Despite the fact that female contraceptive pills have been around since the middle of the last century, reliable male contraceptives, which are not condoms, have never seen the light of day ...

Creating male contraceptives is especially difficult, and so far we have had only a few safe and effective methods for delivering modified oral testosterone, all of which require men to consume certain doses several times a day. Unfortunately, the contraceptive industry has stopped at the fairer sex, while its products often cause unpleasant hormonal imbalances or invasive surgeries.

In order to stop all this, there was a collaboration between Chinese and American scientists who developed a contraceptive agent that they claim is reversible, non-hormonal and non-toxic, which proved to be equally accurate in tests performed on mice and primates. The new compound looks very promising and with extensive human trials can finally create a contraceptive solution for male disposables.
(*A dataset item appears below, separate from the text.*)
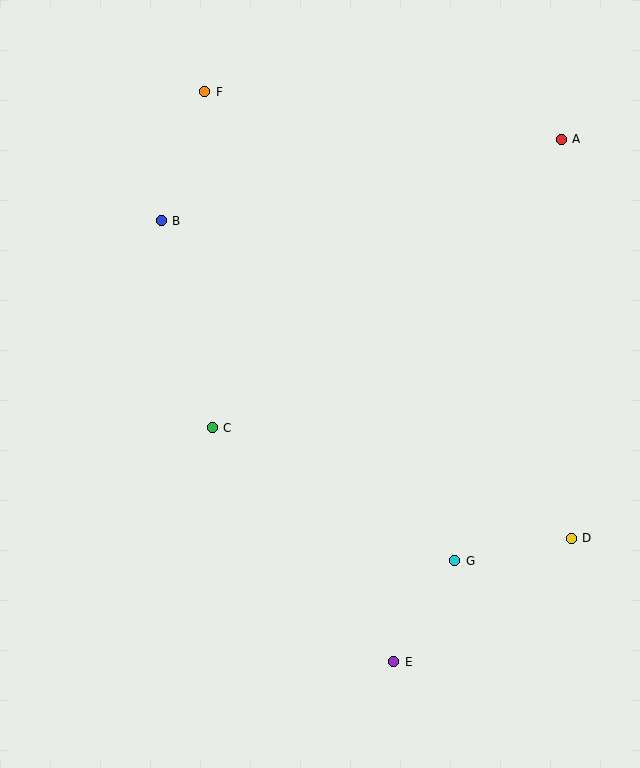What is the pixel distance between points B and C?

Tryptonide is still in the developmental stage and has been tested for contraceptive values ​​since the beginning of the millennium, when one study suggested that its composition directly reduces sperm production. Produced from the "wine of the god of thunder", the plant Tripterygium Wilfordii, the tryptonide contraceptive is a clinically relevant ingredient isolated from this plant. The composition of the plant includes triptolid, which has a potential use value in the treatment of kidney disease and pancreatic cancer, followed by triptolidenol, which scientists are investigating for its use in the fight against kidney cell cancer.

The plant, the wine of the god of thunder, was first identified as a contraceptive after reports from 1993, in which it was announced that men who consumed it for other reasons drastically reduced the number of sperm, reduced their motility and deformed their shape. Since then, a number of isolated ingredients of this plant species have been carefully studied as male contraceptives. However, despite the reduction in sperm count in numerous clinical trials, certain isolates are highly toxic for use.

In the latest study, researchers tested tryptonide to get a definitive insight into the safety and efficacy of this ingredient in animal models. This study included mice and twelve adult specimens of male macaque monkeys. After a one-day dose of tryptonids, mice and monkeys eventually experienced 100% deformity of sperm between the third and fourth, and fifth and sixth weeks, respectively, which made them completely infertile. Fertility returned after dosing was stopped between the fourth and sixth week, suggesting that the content of this compound was reversible. Accompanying analyzes of vital organs proved that there are no side effects in animals, which makes tryptonide completely different from other plant isolates in overall toxicity.

Of course, research is still preliminarily based on the study of animals to prove the relevance of the compound, but soon the entire study will require refinement or continuation with human testing, before it is allowed. On the other hand, the result of this research offers hope to all who eagerly await a male contraceptive, either for the purpose of easing and removing the burden from women, or to enable the safety of almost complete protection, without the use of condoms.